Eliminates some problems, but not all

For the simple "typed evaluator" example, yes, you cannot define incorrect ASTs. However, this wont be the case in general. Most ASTs are more complicated and contain variable definitions and references (things that, AFAIK, aren't usually checked by leveraging the host's type system). Even for pure expression evaluator ASTs, complete assurance requires that the host language's type system be able to express the type system of the target language.

GADTs are a mechanism for defining more precise types. It helps you make stronger guarantees on an AST structure, which reduces the number of explicit consistency checks you have to perform in code.

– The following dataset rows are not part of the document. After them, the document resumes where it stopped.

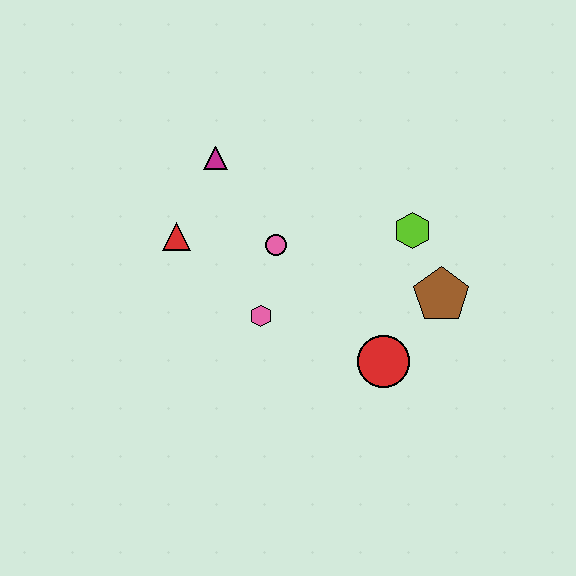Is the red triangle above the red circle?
Yes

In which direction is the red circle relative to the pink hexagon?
The red circle is to the right of the pink hexagon.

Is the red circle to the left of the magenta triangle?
No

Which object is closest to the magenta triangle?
The red triangle is closest to the magenta triangle.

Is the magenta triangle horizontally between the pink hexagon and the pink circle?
No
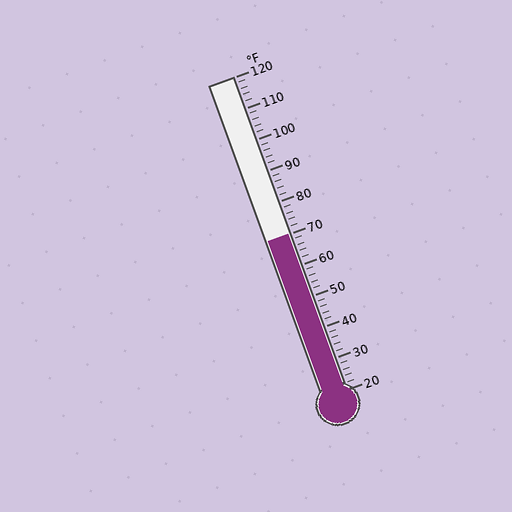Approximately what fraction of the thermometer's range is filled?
The thermometer is filled to approximately 50% of its range.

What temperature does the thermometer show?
The thermometer shows approximately 70°F.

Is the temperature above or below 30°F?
The temperature is above 30°F.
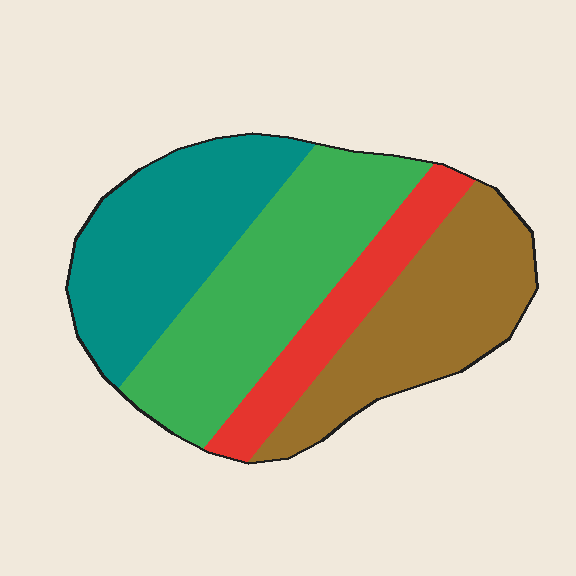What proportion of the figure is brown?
Brown covers about 25% of the figure.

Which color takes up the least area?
Red, at roughly 15%.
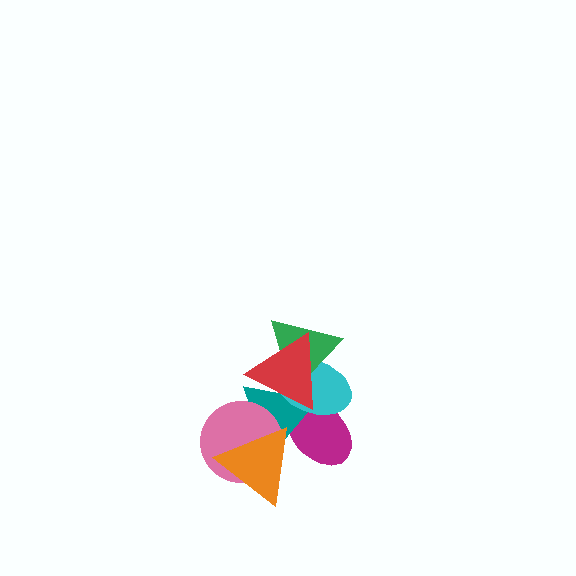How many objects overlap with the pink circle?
2 objects overlap with the pink circle.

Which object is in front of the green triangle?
The red triangle is in front of the green triangle.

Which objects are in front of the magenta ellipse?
3 objects cover part of the magenta ellipse: the teal triangle, the cyan ellipse and the red triangle.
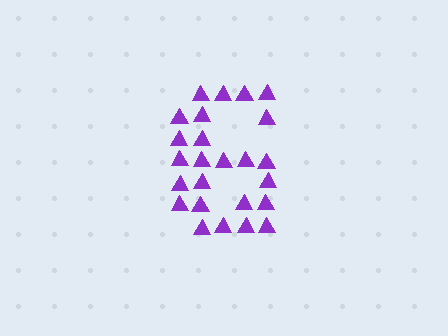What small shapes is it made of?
It is made of small triangles.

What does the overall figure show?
The overall figure shows the digit 6.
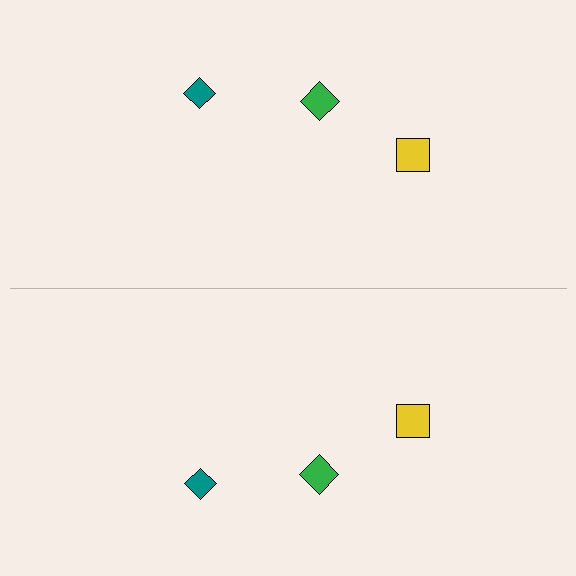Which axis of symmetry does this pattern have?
The pattern has a horizontal axis of symmetry running through the center of the image.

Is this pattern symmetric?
Yes, this pattern has bilateral (reflection) symmetry.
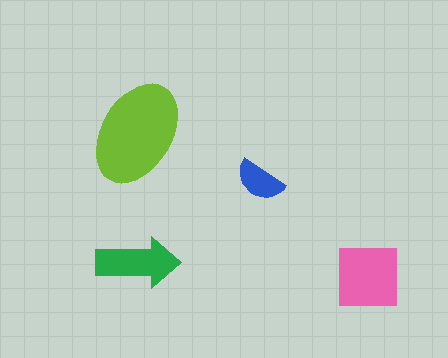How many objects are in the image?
There are 4 objects in the image.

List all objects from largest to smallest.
The lime ellipse, the pink square, the green arrow, the blue semicircle.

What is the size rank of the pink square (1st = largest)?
2nd.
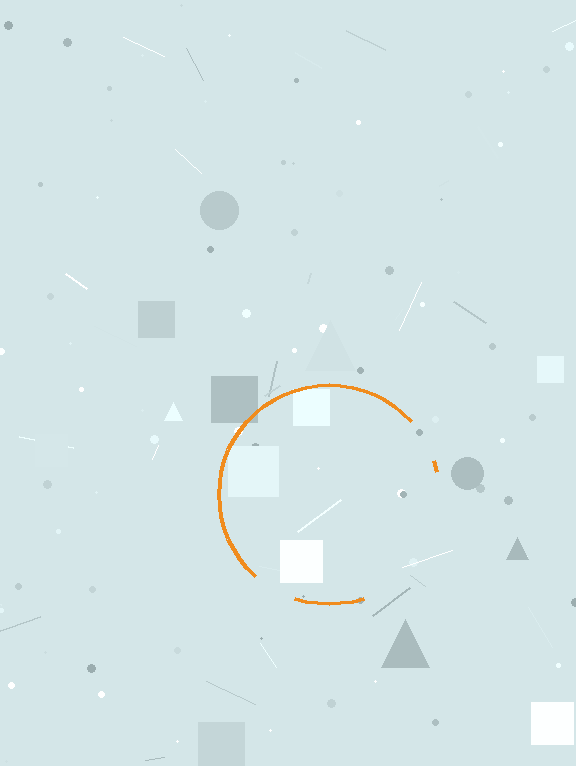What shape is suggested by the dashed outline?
The dashed outline suggests a circle.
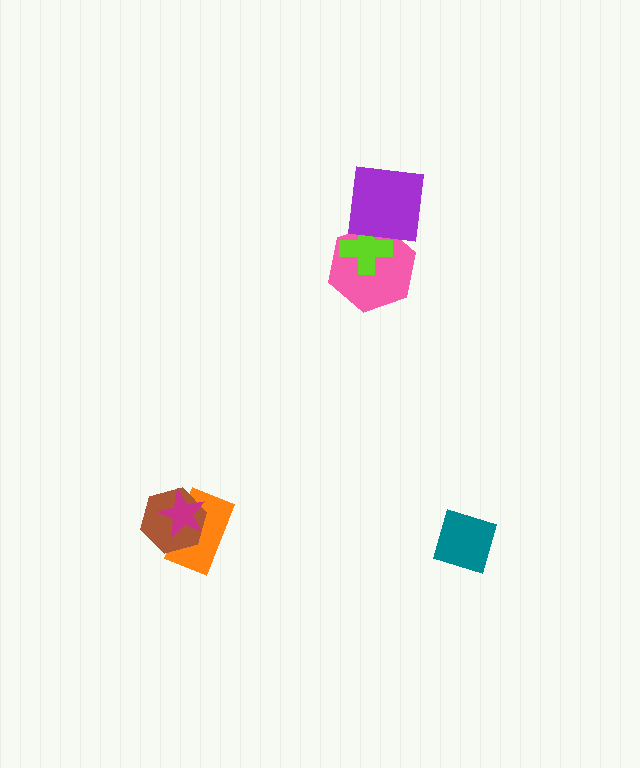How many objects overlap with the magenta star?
2 objects overlap with the magenta star.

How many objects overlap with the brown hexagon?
2 objects overlap with the brown hexagon.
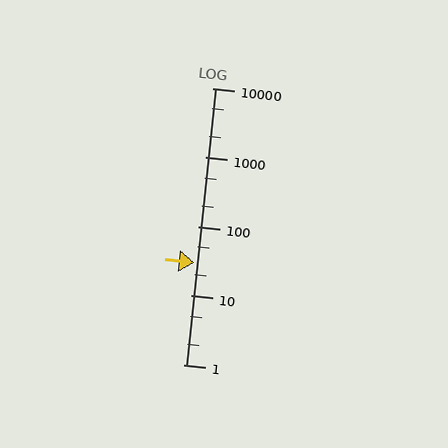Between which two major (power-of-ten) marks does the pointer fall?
The pointer is between 10 and 100.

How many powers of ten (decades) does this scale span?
The scale spans 4 decades, from 1 to 10000.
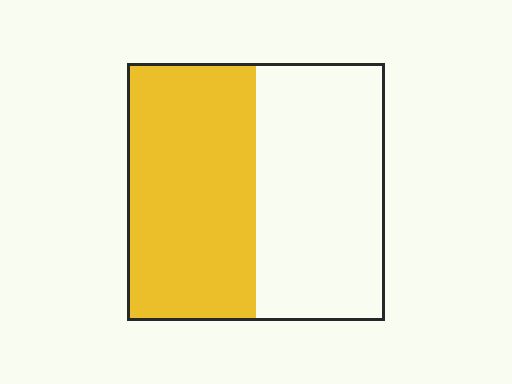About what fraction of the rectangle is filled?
About one half (1/2).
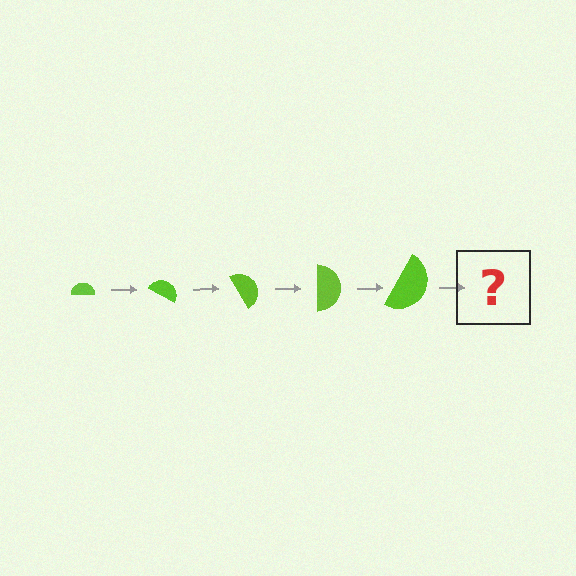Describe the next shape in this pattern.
It should be a semicircle, larger than the previous one and rotated 150 degrees clockwise from the start.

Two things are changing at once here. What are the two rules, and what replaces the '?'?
The two rules are that the semicircle grows larger each step and it rotates 30 degrees clockwise each step. The '?' should be a semicircle, larger than the previous one and rotated 150 degrees clockwise from the start.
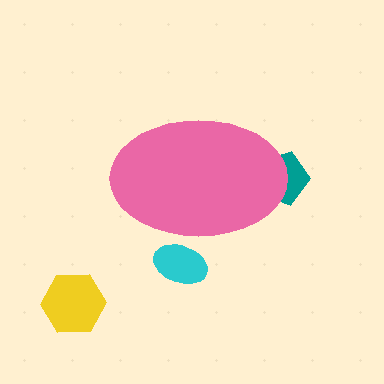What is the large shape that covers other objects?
A pink ellipse.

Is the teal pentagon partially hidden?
Yes, the teal pentagon is partially hidden behind the pink ellipse.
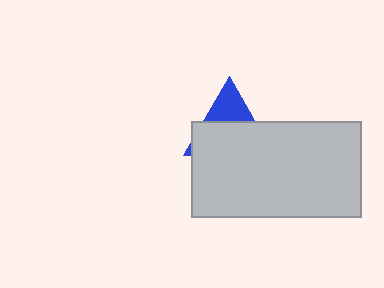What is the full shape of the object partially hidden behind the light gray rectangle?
The partially hidden object is a blue triangle.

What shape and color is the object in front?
The object in front is a light gray rectangle.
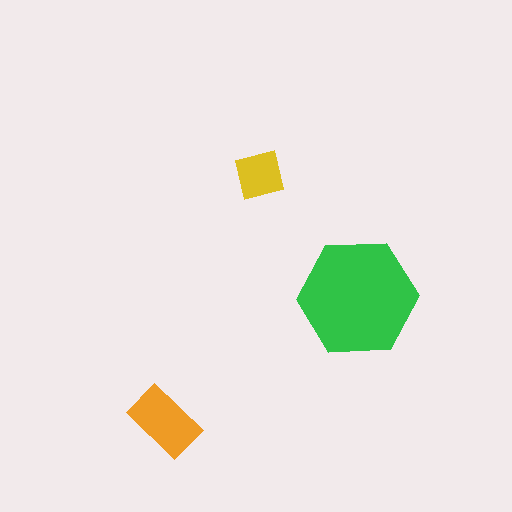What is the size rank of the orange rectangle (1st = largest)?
2nd.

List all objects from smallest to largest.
The yellow square, the orange rectangle, the green hexagon.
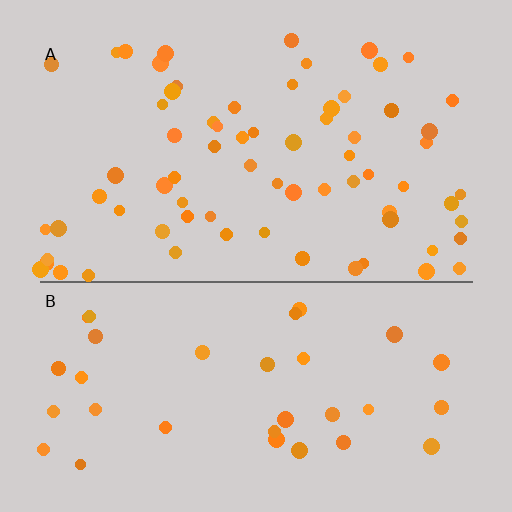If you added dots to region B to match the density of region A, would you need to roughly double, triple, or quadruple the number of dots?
Approximately double.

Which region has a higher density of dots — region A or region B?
A (the top).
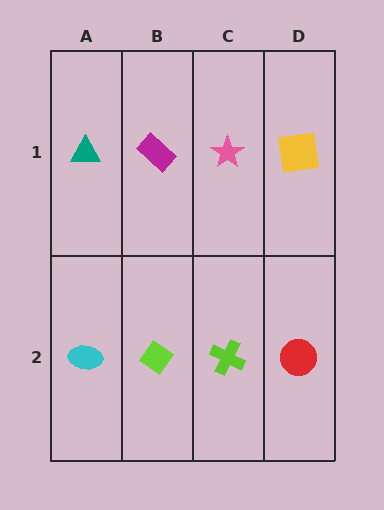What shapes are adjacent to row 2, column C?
A pink star (row 1, column C), a lime diamond (row 2, column B), a red circle (row 2, column D).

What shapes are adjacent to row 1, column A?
A cyan ellipse (row 2, column A), a magenta rectangle (row 1, column B).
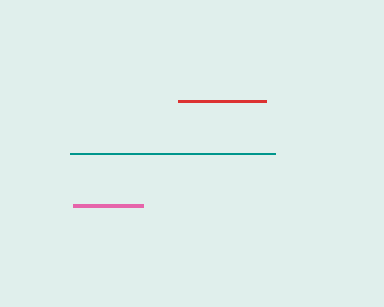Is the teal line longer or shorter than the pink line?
The teal line is longer than the pink line.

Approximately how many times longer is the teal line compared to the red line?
The teal line is approximately 2.3 times the length of the red line.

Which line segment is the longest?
The teal line is the longest at approximately 205 pixels.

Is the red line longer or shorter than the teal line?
The teal line is longer than the red line.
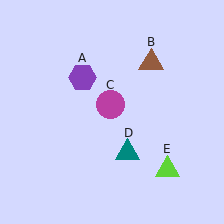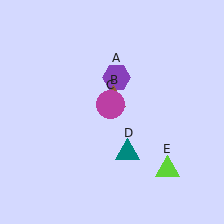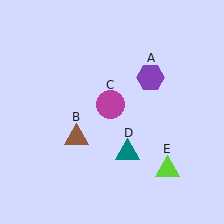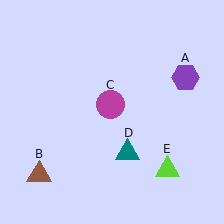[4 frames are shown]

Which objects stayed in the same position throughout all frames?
Magenta circle (object C) and teal triangle (object D) and lime triangle (object E) remained stationary.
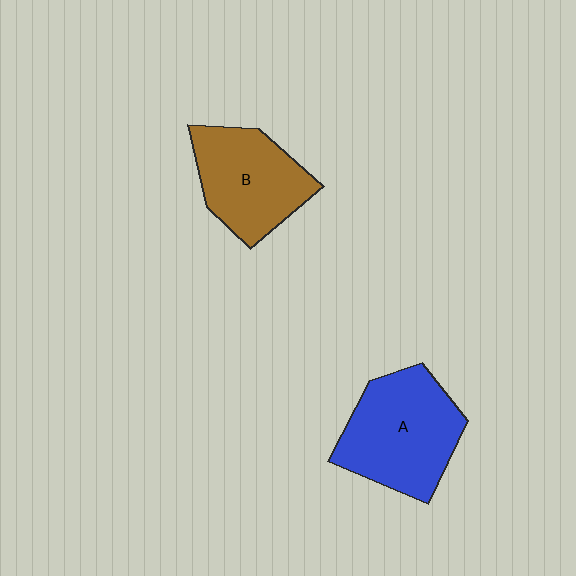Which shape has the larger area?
Shape A (blue).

I come from an OO background. When I started learning Haskell, I noticed that I couldn't exactly express the types I wanted, though I couldn't put my finger on exactly why. Turns out, Java-style OO with generics provides a level of precision that wasn't available in Haskell without GADTs. The following paper helped me see what GADTs bring to the table by looking at them from an OO perspective: Generalized Algebraic Data Types and Object-Oriented Programming

It's Kind of Hard to Say

To me, probably the most exciting aspect of GADTs is the possibility of adding dynamic security level support to type-based information flow security a lá Flow Caml. However, it also seems that GADTs offer many, if not all, of the benefits of dependent types, and I think Tim Sweeney's POPL 06 slides do an excellent job of enumerating a few critical benefits of dependent types. But it's worth pointing out that GADTs are very general, which unfortunately means that you might need to read a lot of the literature to get a good cross-section of application domains, since you're right—everyone does seem to trot out the "typed term evaluator" example.

GADTs and Dependent Types

However, it also seems that GADTs offer many, if not all, of the benefits of dependent types...

That's interesting. One of the main uses for dependent types on Tim Sweeney's slides is to do array bounds checking. Can GADTs encode this sort of information?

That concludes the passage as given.